After giving some previews of the chargen system to my friends, I found the ability to customize leg stance was kind of undervalued... everybody chose either straight legs or the original slightly wide stance, and a majority went for the straight ones. They were also of the opinion that walking animation would be better.

So I've decided to drop the different stances and add walking animations. This along with a change to how arm movement is handled (since icons are mono-directional, I'm using directions to turn icon_state into a multidimensional array... north raises one arm, east raises the other, northeast for both at the same time) is going to simplify making clothing overlays quite a bit. More variety in body shape is something I can always add after launch.

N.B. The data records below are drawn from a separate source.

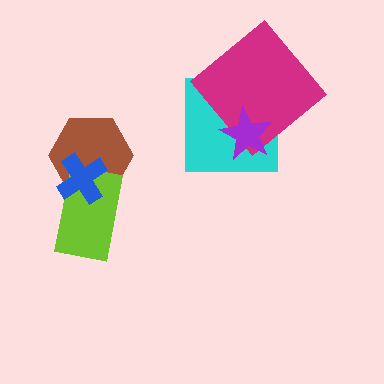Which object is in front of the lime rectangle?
The blue cross is in front of the lime rectangle.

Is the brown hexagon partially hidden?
Yes, it is partially covered by another shape.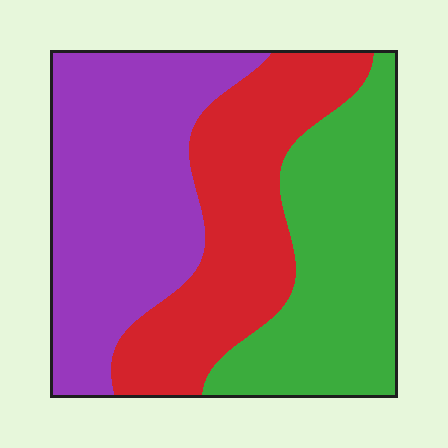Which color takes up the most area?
Purple, at roughly 40%.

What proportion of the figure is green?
Green covers around 30% of the figure.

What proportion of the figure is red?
Red covers roughly 30% of the figure.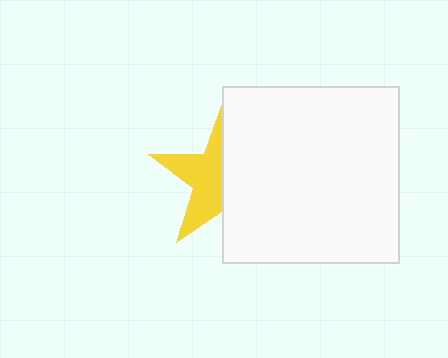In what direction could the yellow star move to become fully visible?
The yellow star could move left. That would shift it out from behind the white square entirely.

Having more visual feedback from the game when you're doing something is great, but it kind of exacerbates the feeling of lack of responsiveness from delay-and-tile-based movement, to the point that I'm thinking of breaking out of one of my self-imposed design constraints.

I spent a few minutes this past weekend figuring out how hard it would be to make a smoothly autoscrolling sidescrolling space shooter with BYOND's pixel movement (answer: not very.) and was impressed with how easy and seamless the native pixel movement is. From the beginning I've wanted differing movement rates to be a key part of the game, but if fast characters move twice as fast as average characters than a melee battle is no contest. So, small differences are the key. And pixel-based movement allows small differences.

What I'm working with now still involves a built-in movement delay, but one that operates between 0.5 and 2 tenths of a second most of the time. The point of having the movement delay is it allows me to add "slow" and "fast" conditions without altering how step_size is calculated.

I wasn't 100% sure that I was going to do this, but I just did a quick test with a pixel-moving PC and liked what I saw... then I got into combat and compared that to the movement of the enemies and, yeah. It makes such a difference. I think I'm going with this. With so much of the combat system devoted to things like maneuvering around enemies and going back and forth with them, it just works better.